NEVER BE IN A HURRY WHILE CHANGING THE JET SIZE!
2. Determine how many strands of wire are needed to decrease the jet size
We need to know the cross sectional area (CSA)
of the original and the proposed jet sizes as this is what determines how
much fuel flows through the jet. (Refer to this this chart for the CSA of standard jets.) When we know the difference
between the two sizes, we can reduce the jet size by inserting strands of
fine wire in the jet. In the example above, we want to reduce the jet
size from a #170 (2.27mm2) to #160 (2.01mm2). 2.27mm2 - 2.01mm2 =
0.26mm2. #30 wire has a CSA of 0.0511mm2. 0.26mm2/0.051mm2 = 5
strands of #30 wire would be needed in the throat of the jet.
The addition of multiple strands of wire and the method to keep it in place will decrease the effective CSA of the original jet a bit more – about 15%. So, in the above example, try 4 strands of the #30 wire and see how the engine runs.
Generally, a single strand of #30 magnet wire will reduce the jet size by about 2 and #27 will reduce it by 5.
3. Add the wire to the jet
Carefully remove the main jet from the carburetor using a premium
screwdriver that has a perfectly flat blade or use one that has small
horizontal ridges up and down the tip, like Sears Craftsman screwdrivers.
Do NOT use the poor quality screwdrivers sold at auto supply stores.
Make sure the blade completely fills the slot of the jet (that it is exactly
the width and length of the slot). This way you will not strip the
slot when you remove the jet. Press the blade firmly into the slot and
just turn it a little. It should break free easily. If it does
not, apply a little WD40 or equivalent. If you have a micro-torch, you
can quickly heat the carburetor body for a few seconds.
Note which side of the jet housing has the most space. Usually, the jet screws into a hollow space that has less clearance than the top of the jet housing. However, with the Walbro, the diaphragm is right above the jet so the greater clearance is below the jet in the housing.
The arrow in the photo below points to the main jet in a Walbro. (Note that some Walbro's have an adjustable main jet, unlike here.) If you look carefully you can see the loop of magnet wire coming out of the top of the jet.
Below is the main jet from the Walbro above with 2 strands of magnet wire. The loop is just visible in the upper left and is folded down next to the jet. If it had been only a single strand that was needed, there would be coils at both ends. The coils (about 1 mm in diameter) are visible to the lower right. They should be centered over the hole in the jet.
Cut about 1½” of the wire needed so you have slack to work with. If it is more than one strand, cut enough of the wire so that it will make loops that are about 1½” long as in the photo below. This modification required 2 strands of wire. The loop end, in this case, will be placed at the particular end of the jet that has minimum space.

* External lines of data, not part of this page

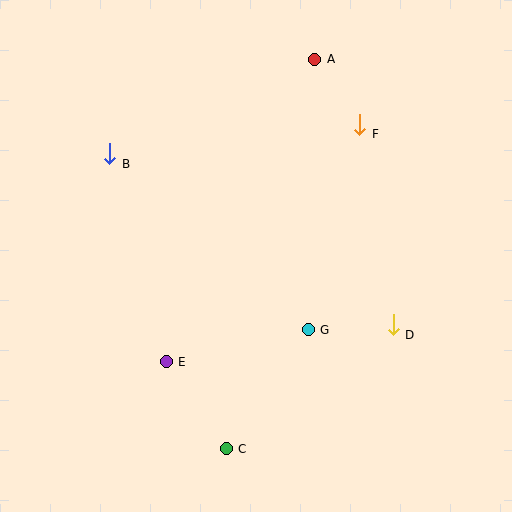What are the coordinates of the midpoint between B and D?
The midpoint between B and D is at (252, 249).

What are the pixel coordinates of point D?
Point D is at (393, 335).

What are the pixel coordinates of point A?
Point A is at (315, 59).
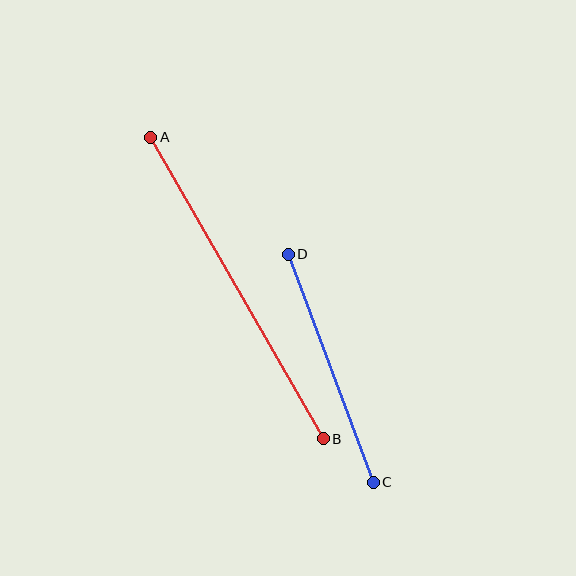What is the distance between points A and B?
The distance is approximately 347 pixels.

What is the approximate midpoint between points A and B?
The midpoint is at approximately (237, 288) pixels.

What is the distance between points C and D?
The distance is approximately 243 pixels.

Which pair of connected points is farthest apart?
Points A and B are farthest apart.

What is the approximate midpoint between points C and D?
The midpoint is at approximately (331, 368) pixels.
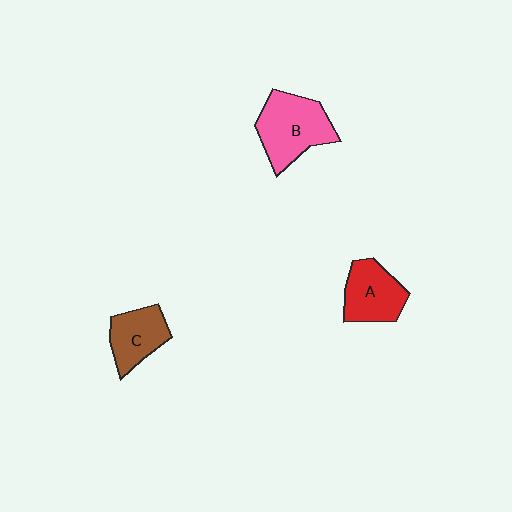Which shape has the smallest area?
Shape C (brown).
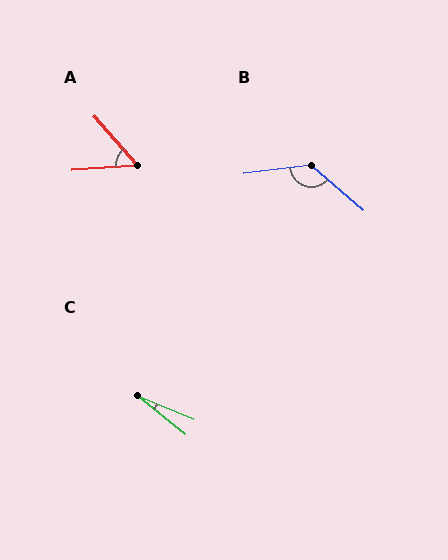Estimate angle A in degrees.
Approximately 53 degrees.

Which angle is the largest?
B, at approximately 131 degrees.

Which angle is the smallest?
C, at approximately 16 degrees.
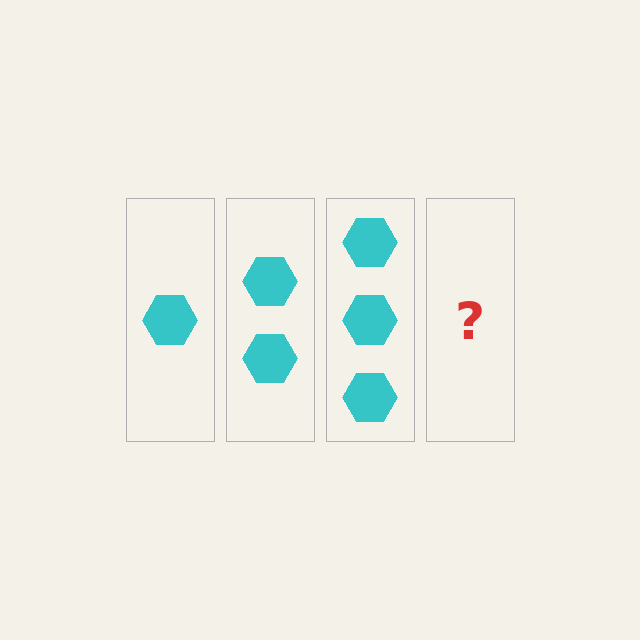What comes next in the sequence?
The next element should be 4 hexagons.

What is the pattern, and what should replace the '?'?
The pattern is that each step adds one more hexagon. The '?' should be 4 hexagons.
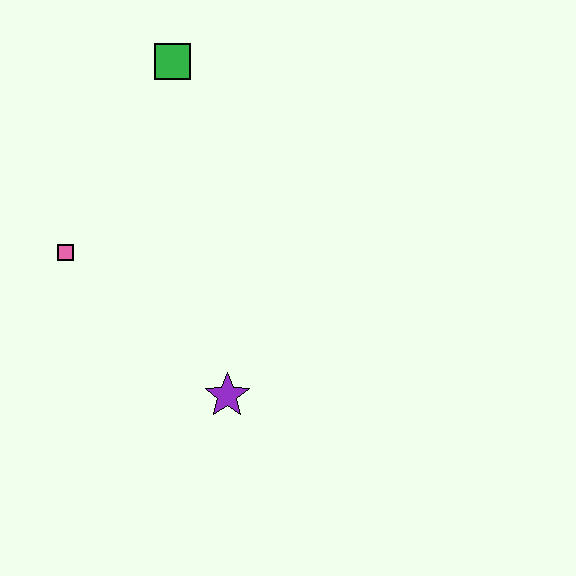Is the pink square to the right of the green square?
No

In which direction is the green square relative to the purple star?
The green square is above the purple star.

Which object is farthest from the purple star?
The green square is farthest from the purple star.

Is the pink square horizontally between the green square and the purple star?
No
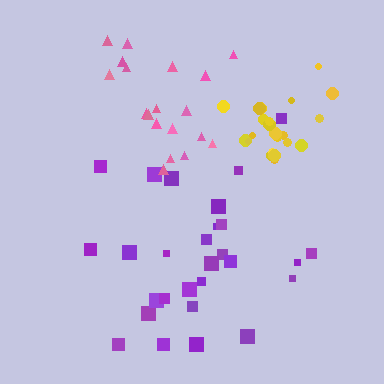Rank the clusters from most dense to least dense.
yellow, pink, purple.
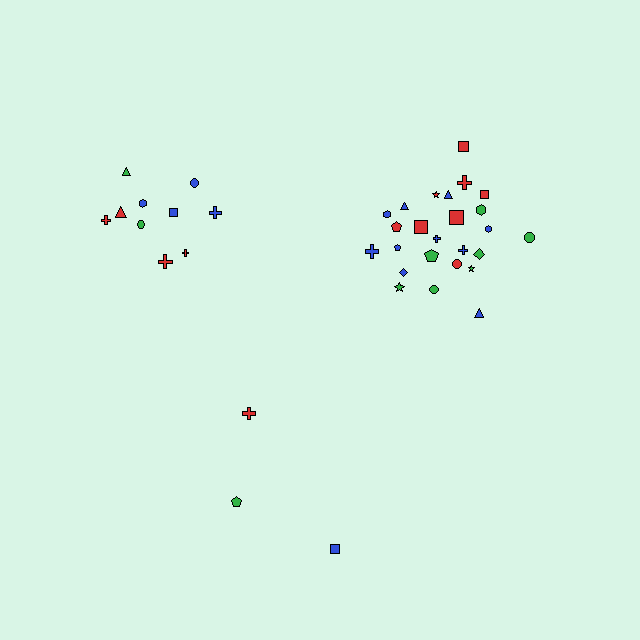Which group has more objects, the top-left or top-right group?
The top-right group.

If it is only a single strand, you must first make a coil at one end similar to the photo below by using a small drill bit (1/32” or smaller) or a toothpick. If 2 wires are needed, you won't have to do this as the loop will keep the wire from slipping out at that end. Now, feed the wire through the jet. Take the wire that is now coming out and wrap it around the drill bit a few times. You can work the wire so that the coils are tight and close to the jet opening. Remove the bit. In the photo below, there would ordinarily be a jet between the coils and the loop but it is not shown here for clarity.
Use a very fine pair of wire cutters to trim all but 1 or 2 coils from the wire.

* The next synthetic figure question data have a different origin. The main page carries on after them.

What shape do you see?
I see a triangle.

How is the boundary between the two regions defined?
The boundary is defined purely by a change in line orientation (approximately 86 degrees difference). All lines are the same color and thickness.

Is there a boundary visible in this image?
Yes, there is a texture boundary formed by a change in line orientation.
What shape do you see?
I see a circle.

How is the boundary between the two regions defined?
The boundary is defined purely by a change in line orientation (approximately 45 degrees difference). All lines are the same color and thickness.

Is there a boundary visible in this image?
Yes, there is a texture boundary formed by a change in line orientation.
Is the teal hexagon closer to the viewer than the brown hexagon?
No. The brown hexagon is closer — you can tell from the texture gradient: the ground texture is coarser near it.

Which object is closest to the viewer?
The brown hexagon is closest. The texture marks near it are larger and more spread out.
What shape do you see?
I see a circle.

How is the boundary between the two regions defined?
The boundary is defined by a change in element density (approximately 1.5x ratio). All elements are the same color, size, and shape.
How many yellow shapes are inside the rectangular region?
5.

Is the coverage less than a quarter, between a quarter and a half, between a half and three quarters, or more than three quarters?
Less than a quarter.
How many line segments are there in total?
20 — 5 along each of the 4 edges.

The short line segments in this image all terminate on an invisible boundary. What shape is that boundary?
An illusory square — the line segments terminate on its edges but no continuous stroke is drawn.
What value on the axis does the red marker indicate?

CAREFULLY re-install the jet back into the carburetor.
The blade tip of the screwdriver can be manipulated around the magnet wire
with care so that the blade does not cut the wire. If necessary, use a
slightly smaller screwdriver. Make sure that the wire does not get
caught in the threads while inserting the jet into the carburetor housing.
If you ever have to go back to the original jet size, it’s easy to fix. If you make a mistake, just start over.
Test run the engine to be sure that you have not leaned out the mixture too far. Be sure not exceed the CHT of the engine.